Recientemente se conmemoraron los 50 años de “La noche de los bastones largos”, el asalto policial a palazos y gases a facultades de la Universidad Nacional de Buenos Aires, el 29 de julio de 1966, momento en que la dictadura del general Onganía intervino todas las Universidades estatales del país, apenas un mes después del golpe militar el 28 de junio. Cientos de docentes y estudiantes heridos, más de 200 detenidos y, a posteriori, expulsión y fuga de académicos e investigadores. Episodio violento emblemático inaugural de esa dictadura que, con justa razón histórica, queda en Nuestra Memoria.

La magnitud y brutalidad de aquella acción violenta, ha opacado el recuerdo de otra fecha contemporánea, igualmente violenta, pero cuya proyección en el devenir de los sucesos históricos, tendrá consecuencias mucho más profundas. Desde el 18 de agosto de 1966 en que policías “de civil” le metieron tres balazos a un estudiante en la vereda del Hospital de Clínicas de Córdoba, la ciudad industrial y universitaria empezaría a convertirse en el epicentro de una rebelión antidictatorial que marcaría toda una época histórica.

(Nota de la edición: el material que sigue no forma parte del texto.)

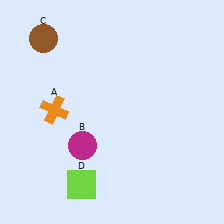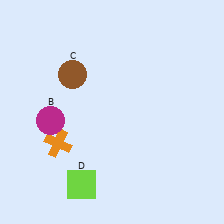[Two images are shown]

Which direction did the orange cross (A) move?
The orange cross (A) moved down.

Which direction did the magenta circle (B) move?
The magenta circle (B) moved up and to the left.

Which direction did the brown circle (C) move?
The brown circle (C) moved down and to the right.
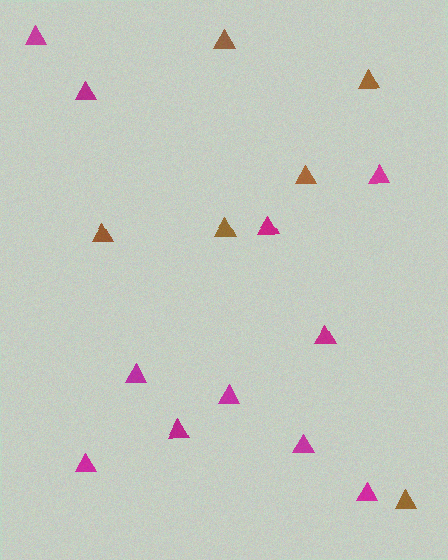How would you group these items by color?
There are 2 groups: one group of magenta triangles (11) and one group of brown triangles (6).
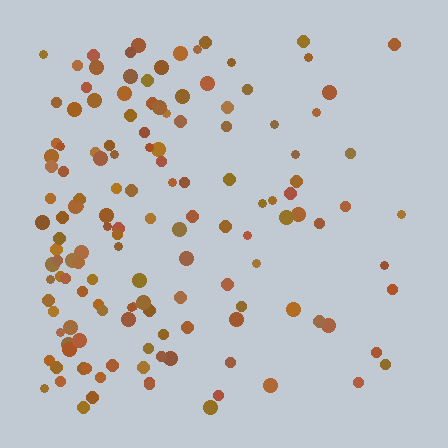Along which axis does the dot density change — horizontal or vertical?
Horizontal.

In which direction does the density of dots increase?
From right to left, with the left side densest.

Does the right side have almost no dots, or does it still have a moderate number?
Still a moderate number, just noticeably fewer than the left.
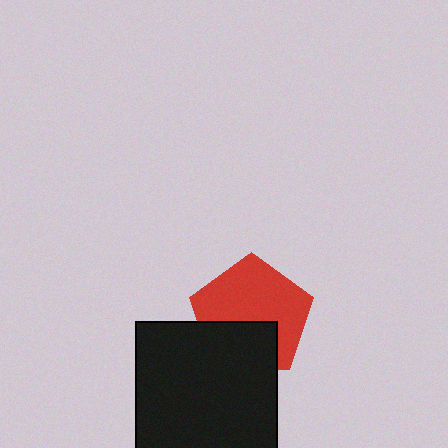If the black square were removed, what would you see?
You would see the complete red pentagon.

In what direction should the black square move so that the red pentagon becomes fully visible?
The black square should move down. That is the shortest direction to clear the overlap and leave the red pentagon fully visible.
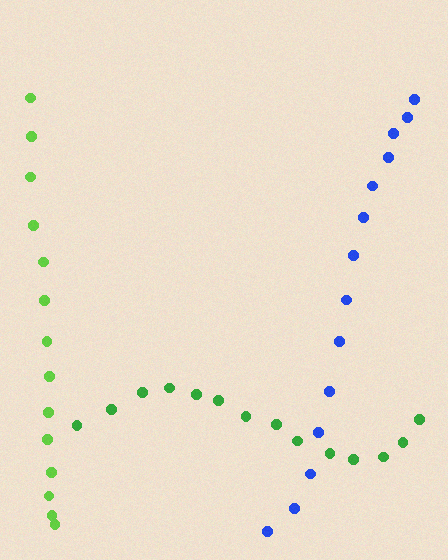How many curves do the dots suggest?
There are 3 distinct paths.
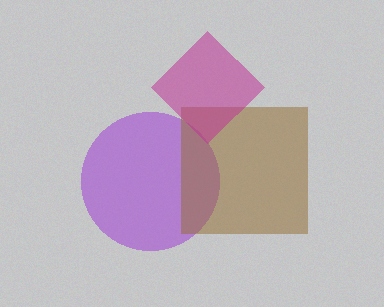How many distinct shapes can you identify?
There are 3 distinct shapes: a purple circle, a brown square, a magenta diamond.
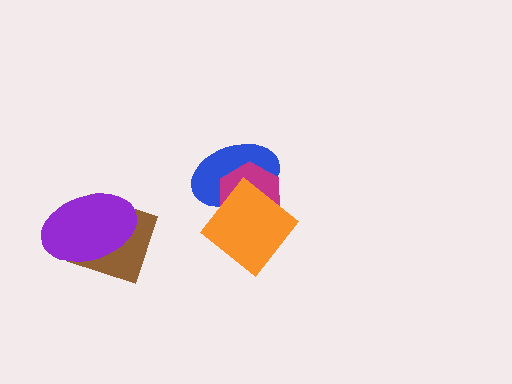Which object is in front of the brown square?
The purple ellipse is in front of the brown square.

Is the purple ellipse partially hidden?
No, no other shape covers it.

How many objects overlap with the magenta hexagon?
2 objects overlap with the magenta hexagon.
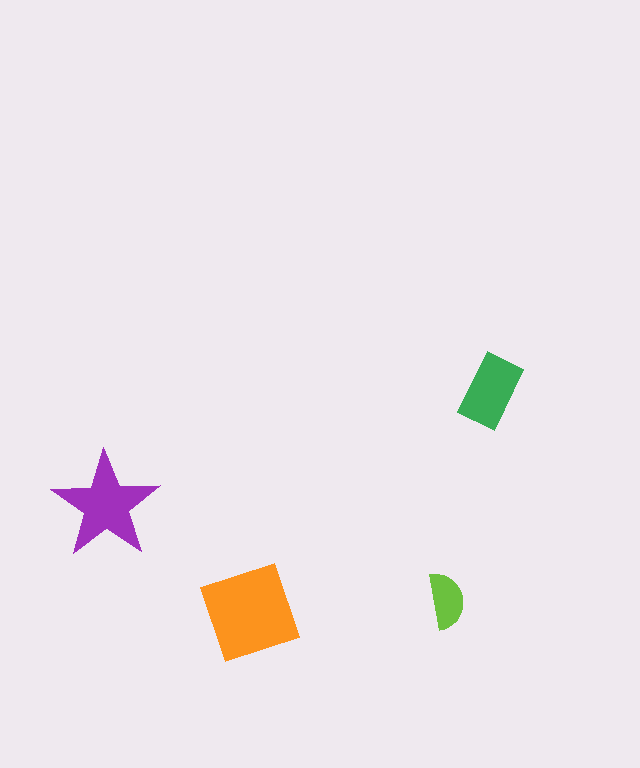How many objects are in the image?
There are 4 objects in the image.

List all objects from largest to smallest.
The orange square, the purple star, the green rectangle, the lime semicircle.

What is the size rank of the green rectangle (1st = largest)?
3rd.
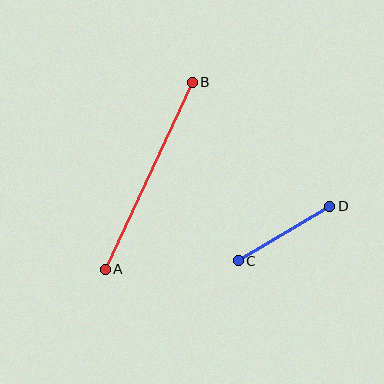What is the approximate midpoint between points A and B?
The midpoint is at approximately (149, 176) pixels.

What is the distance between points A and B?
The distance is approximately 207 pixels.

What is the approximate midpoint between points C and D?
The midpoint is at approximately (284, 233) pixels.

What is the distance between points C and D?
The distance is approximately 106 pixels.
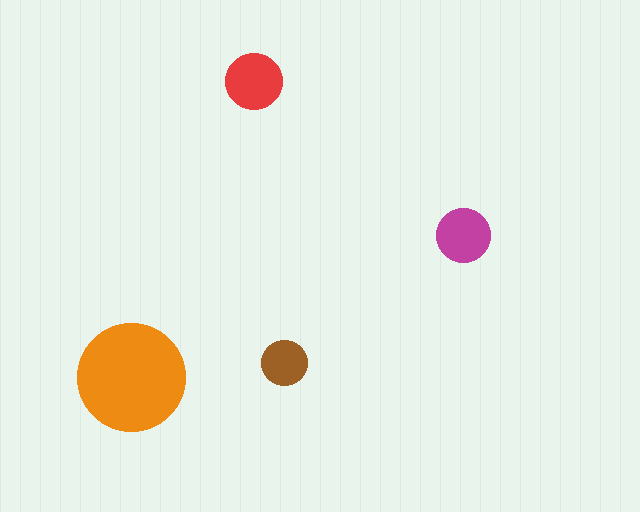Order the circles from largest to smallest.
the orange one, the red one, the magenta one, the brown one.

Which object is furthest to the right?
The magenta circle is rightmost.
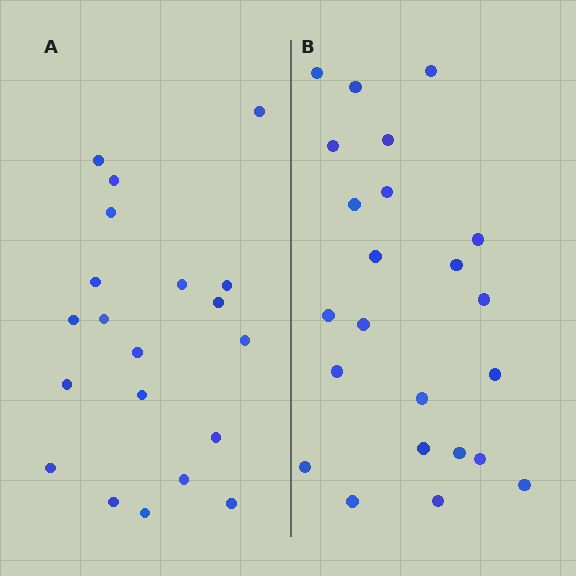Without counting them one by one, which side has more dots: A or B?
Region B (the right region) has more dots.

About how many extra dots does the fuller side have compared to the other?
Region B has just a few more — roughly 2 or 3 more dots than region A.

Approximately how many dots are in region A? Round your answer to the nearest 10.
About 20 dots.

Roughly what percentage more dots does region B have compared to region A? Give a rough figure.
About 15% more.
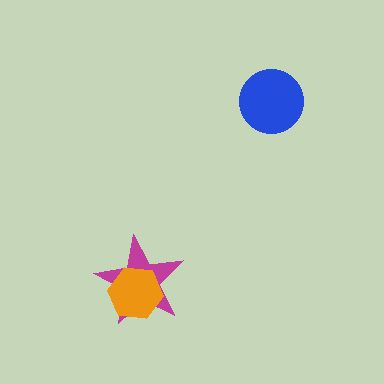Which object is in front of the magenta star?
The orange hexagon is in front of the magenta star.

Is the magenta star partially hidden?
Yes, it is partially covered by another shape.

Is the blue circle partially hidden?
No, no other shape covers it.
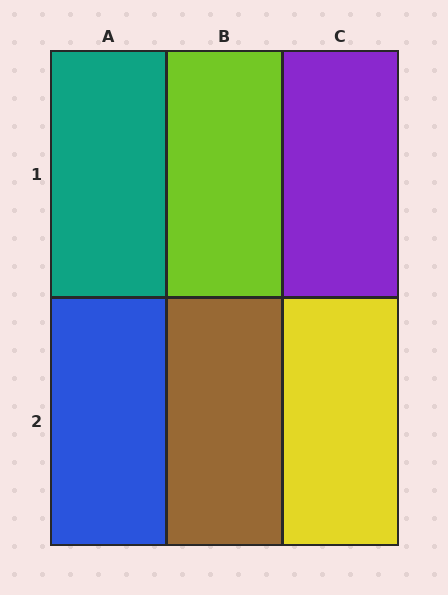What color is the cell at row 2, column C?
Yellow.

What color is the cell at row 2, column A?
Blue.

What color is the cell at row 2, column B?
Brown.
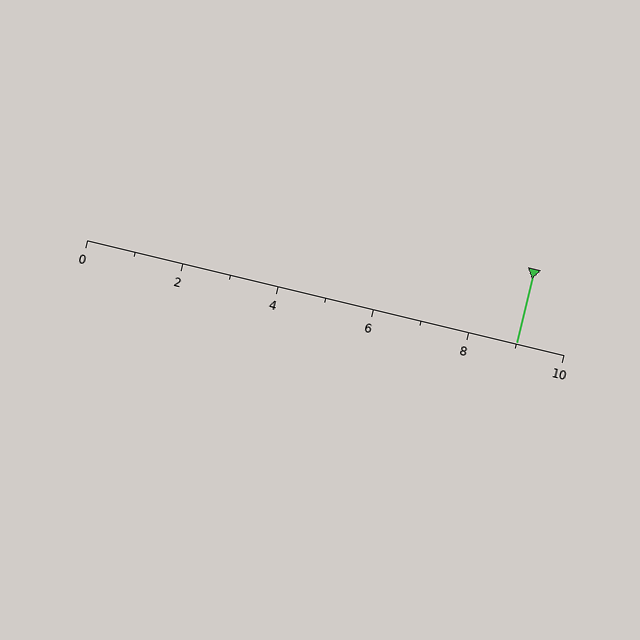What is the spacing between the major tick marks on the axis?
The major ticks are spaced 2 apart.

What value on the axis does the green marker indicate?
The marker indicates approximately 9.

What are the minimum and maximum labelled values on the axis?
The axis runs from 0 to 10.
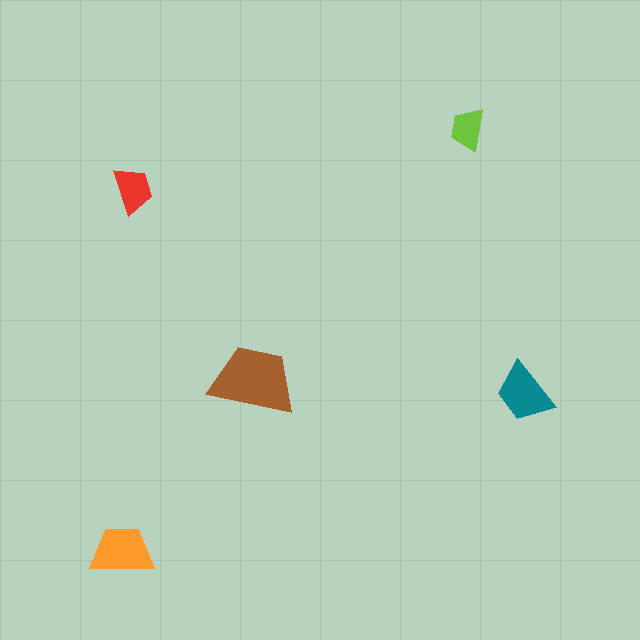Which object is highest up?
The lime trapezoid is topmost.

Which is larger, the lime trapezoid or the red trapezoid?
The red one.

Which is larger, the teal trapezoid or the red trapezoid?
The teal one.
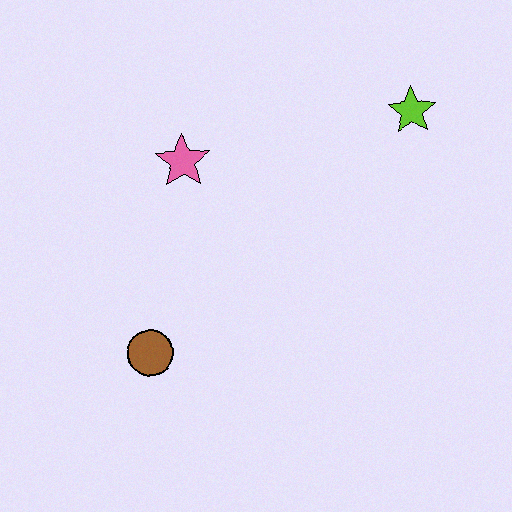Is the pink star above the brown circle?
Yes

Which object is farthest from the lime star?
The brown circle is farthest from the lime star.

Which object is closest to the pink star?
The brown circle is closest to the pink star.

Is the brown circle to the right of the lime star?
No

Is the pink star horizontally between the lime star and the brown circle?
Yes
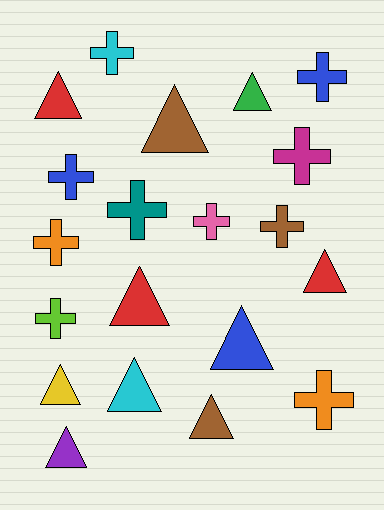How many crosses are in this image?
There are 10 crosses.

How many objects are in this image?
There are 20 objects.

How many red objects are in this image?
There are 3 red objects.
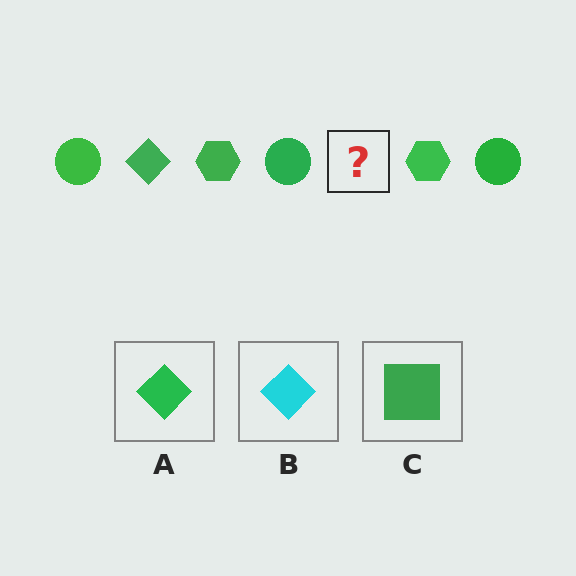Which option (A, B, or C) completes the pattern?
A.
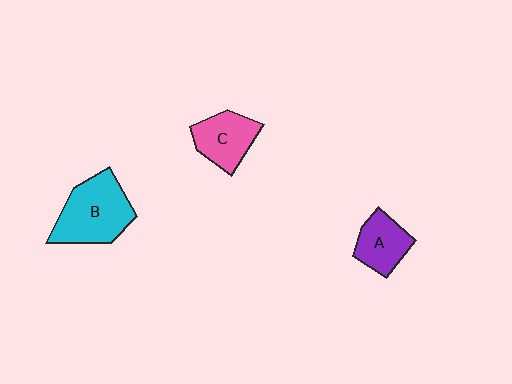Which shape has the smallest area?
Shape A (purple).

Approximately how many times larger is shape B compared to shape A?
Approximately 1.7 times.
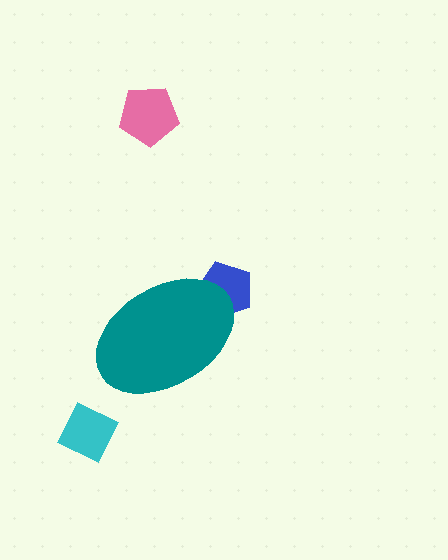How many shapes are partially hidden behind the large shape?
1 shape is partially hidden.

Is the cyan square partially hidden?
No, the cyan square is fully visible.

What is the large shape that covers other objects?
A teal ellipse.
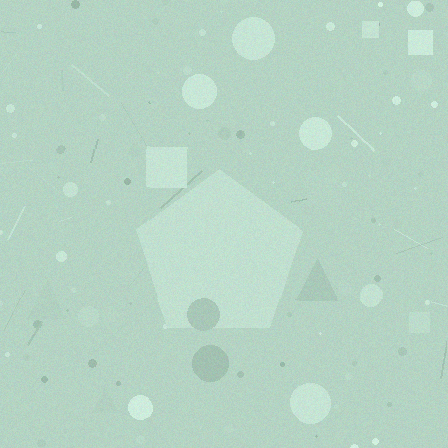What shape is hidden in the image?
A pentagon is hidden in the image.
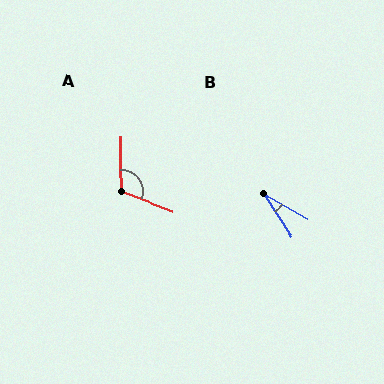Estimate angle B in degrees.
Approximately 27 degrees.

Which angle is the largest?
A, at approximately 113 degrees.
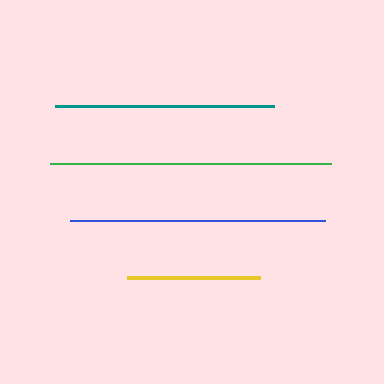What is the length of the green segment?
The green segment is approximately 281 pixels long.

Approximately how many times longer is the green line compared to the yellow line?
The green line is approximately 2.1 times the length of the yellow line.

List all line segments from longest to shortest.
From longest to shortest: green and blue (about equal), teal, yellow.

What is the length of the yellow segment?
The yellow segment is approximately 133 pixels long.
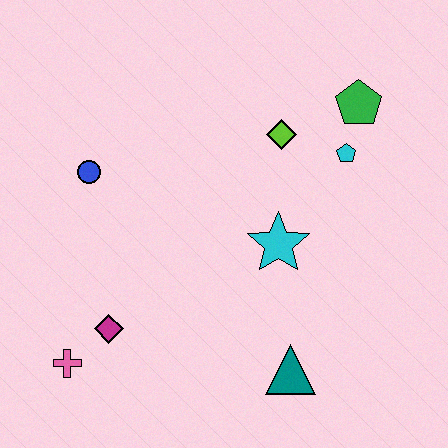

En “Córdoba y la ‘Revolución Argentina’” Emilse Pons describe:

“La agitación estudiantil constituirá un desborde que sobrepasará toda ‘contención’ orquestada desde el gobierno y que motivará a la instrumentación de fuertes medidas represivas que solo contribuirán a desacreditar a un gobierno legitimado solo por el uso de la fuerza. La represión legal y policial tendrá como contraproducente efecto la exacerbación de los conflictos y la aparición de las más variadas formas de protesta estudiantil, que llegarán al punto culmen con la trágica muerte y posterior elevación al mito de mártir del estudiante Santiago Pampillón el 7 de septiembre de 1966. La escalada represiva llevó a la conformación de un fuerte arco de oposición al gobierno detrás del cual se alinearán la prensa y los sindicatos confederados en la CGT regional, en apoyo de la causa estudiantil. Este sector liderará la oposición ante la falta de canales o vehículos de expresión y movilización, teniendo en cuenta la supresión de los partidos políticos. Resulta llamativo la ausencia de manifestaciones estudiantiles en Córdoba frente a la intervención de las universidades a partir de la tristemente célebre ‘Noche de los Bastones Largos’ del 29 de julio de 1966; en realidad la protesta se manifiesta solo en forma de declaraciones de oposición.

La relativa calma en el ámbito estudiantil cordobés se acabará a partir del 18 de agosto, a partir de la inusitada violencia policial originada a partir de lo que puede considerarse un hecho relativamente menor en la zona del histórico Barrio Clínicas. Un grupo de estudiantes repartían en las inmediaciones del Hospital de Clínicas volantes que defendían el derecho de participación efectiva de los estudiantes en los organismos de gobierno universitario.

Inesperadamente la policía abrió fuego para dispersar e hirió de bala a un estudiante de medicina de diecinueve años. A partir de esto las reacciones fueron ‘in crescendo’: enfrentamientos entre policías y estudiantes arrojó un saldo de más de doscientos estudiantes detenidos, la declaración de huelga en la Facultad de Medicina, la toma del Hospital de Clínicas y el posterior desalojo violento del mismo por orden de la policía Provincial.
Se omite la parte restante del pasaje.